XSS Code exploits. Sounds like something out of The Matrix, right? Nope. It’s very much reality, and the chances of you getting hurt by one are increasing exponentially with every day that passes. So, what is it? XSS stands for “cross-site scripting” and is a type of computer security vulnerability typically found in web applications.
Basically, imagine someone managed to place a fake keypad on an ATM and that it recorded the keystrokes that you inputted when typing in your PIN number. It’s really that simple but the effects are obviously devastating. What makes it particularly dangerous is that it’s so difficult to detect unless you’re paying very close attention. For example, just earlier this month, Steam (by far the largest gaming platform on Windows PCs) had its user profile pages injected with an XSS script. The rogue script could:
- Redirect you to any non-steam page - for example a phishing login page. From a user perspective, it’s just you going to a legitimate Steam profile, then seeing a typical normal-looking login page. Seems legit right? You pop in your info. You didn't click anything suspect so it's no big deal?
- The bad actor then utilises scripting to use your Steam Market funds on any item the malicious user chooses - they wouldn't even need to confirm anything as they're on a valid login session.
- They can also manipulate elements on the page as they see fit, enabling you to give away even more personal data.
XSS scripting is even more annoying than most hacks as you’re actually doing all the work for the hacker.
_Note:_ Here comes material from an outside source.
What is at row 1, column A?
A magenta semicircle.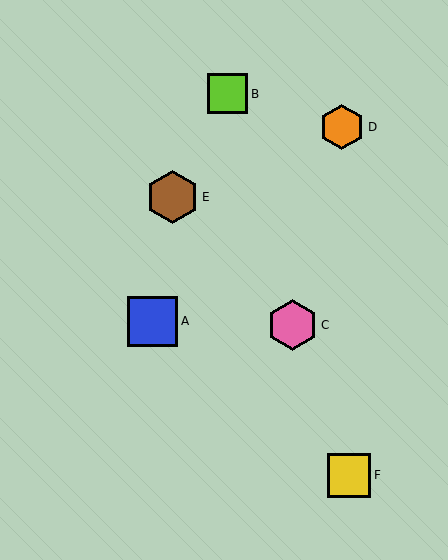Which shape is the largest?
The blue square (labeled A) is the largest.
So, how do you avoid being suckered into giving your personal data away to an exploit? There are some simple steps that everyday users can implement to be on the safe side.
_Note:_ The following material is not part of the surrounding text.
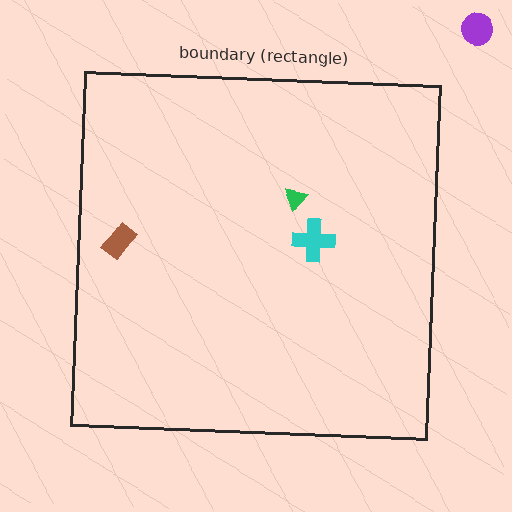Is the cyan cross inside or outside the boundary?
Inside.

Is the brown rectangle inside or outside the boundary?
Inside.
- Ensure that you are triple-checking a website URL for anything suspicious before doing anything with your sensitive information.
- With Steam in particular, go into your Steam Settings and enable "Display Steam URL Address Bar When Available", and once again, triple-check that URL. Also, try to avoid viewing profiles of anybody you're unfamiliar with.
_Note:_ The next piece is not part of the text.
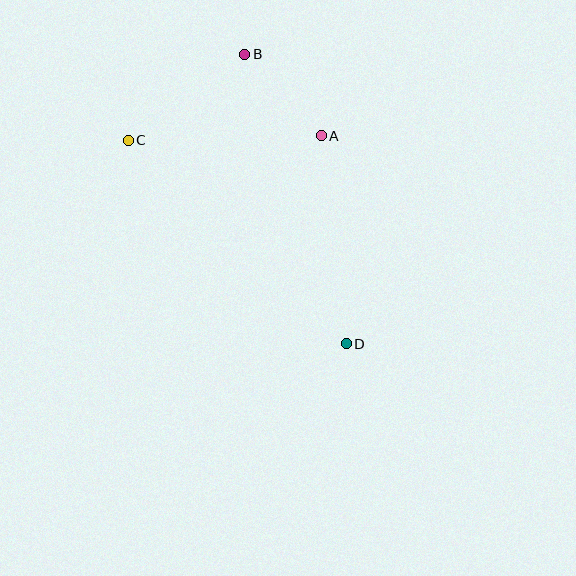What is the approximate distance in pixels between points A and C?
The distance between A and C is approximately 193 pixels.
- If you think you think you’ve been affected by an XSS code exploit, change your password, enable a mobile authenticator (or any two-factor authorisation process) - and scan your system for malware. For best practice, you should be doing these three things on a regular basis regardless.
Cross-site scripting is no joke. OWASP named it their 2nd most important web application risk in their latest list in 2013, and it’s only gotten more widespread since then. Would-be hackers have figured out it’s easier just to rely on users to slip up themselves, rather than having to code advanced persistent threats which take a lot of time and effort to produce. It may seem a hassle to have to properly check a URL every time you shop for example, but wouldn’t it be far worse to suddenly see your bank account empty? Better to be safe than sorry.